Ces capitaines étaient de Bordeaux.

En 1863 on forma le projet d’établir sur le Connétable un phare d’une incontestable utilité. L’Alecton eut la mission d’y conduire l’ingénieur et les ouvriers chargés d’étudier la question et de commencer le travail.

La mer déferle sur la partie nord de l’Îlet, mais la partie sud-ouest est accessible en temps ordinaire. On mouille à petite distance de terre. La déclivité du rocher paraît plus rapide qu’elle ne l’est en réalité. Nombre d’officiers et de matelots tentèrent l’ascension par divers points et y réussirent sans trop de difficulté.

Mais à mesure qu’ils gravissaient l’escarpement avec l’allure bruyante d’écoliers en récréation, ils devenaient de vrais trouble-fête pour des familles emplumées qui protestaient par leurs cris contre cette violation de leur domicile.
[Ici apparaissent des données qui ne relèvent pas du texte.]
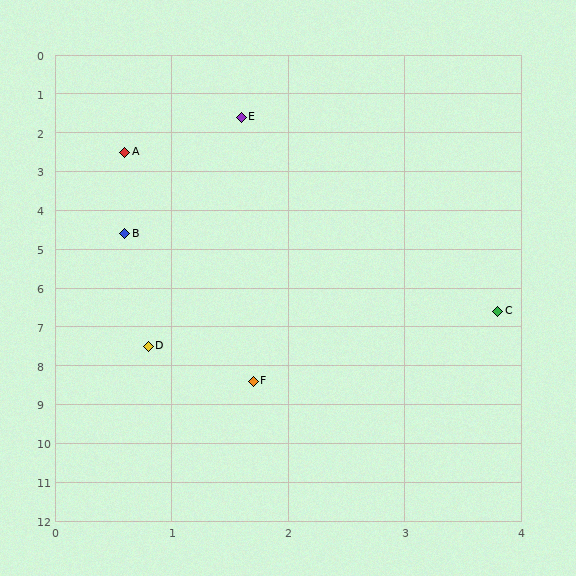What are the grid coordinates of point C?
Point C is at approximately (3.8, 6.6).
Aussi nos marins, dans leur envahissement indiscret, trébuchaient contre des nids, marchaient sur des œufs et écrasaient des couvées. On sait la difficulté qu’éprouvent en général les oiseaux de mer à s’enlever de terre. La fuite leur est tout d’abord interdite ; ils font quelques pas en chancelant comme des gens ivres, et ne peuvent détendre les ressorts de leurs ailes.

On commença par courir sus à ces pauvres palmipèdes, puis l’instinct sauvage de la destruction se mêlant de la partie, on en fit un grand carnage. Les cannes et les bâtons devinrent des armes pour ce massacre d’innocents, et le canot revint à bord chargé des trophées de cette victoire facile, représentés par deux paniers pleins d’œufs, et par une soixantaine d’oiseaux petits et grands, morts et vivants.
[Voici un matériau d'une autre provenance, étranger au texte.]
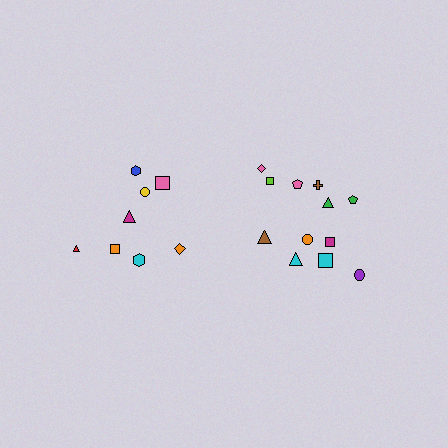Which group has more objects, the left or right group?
The right group.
Cette capture profita peu aux chasseurs. Les œufs étaient tous couvés ; quant aux oiseaux, malgré la précaution qu’on prit de les écorcher avant de les cuire, leur chair était si coriace, elle avait un goût d’huile si prononcé, que les matelots renoncèrent à ce mets déplaisant. Or il fallait que cette chair fût bien foncièrement détestable pour être rebutée par des gastronomes qui considèrent le requin et le marsouin comme appétissant extra.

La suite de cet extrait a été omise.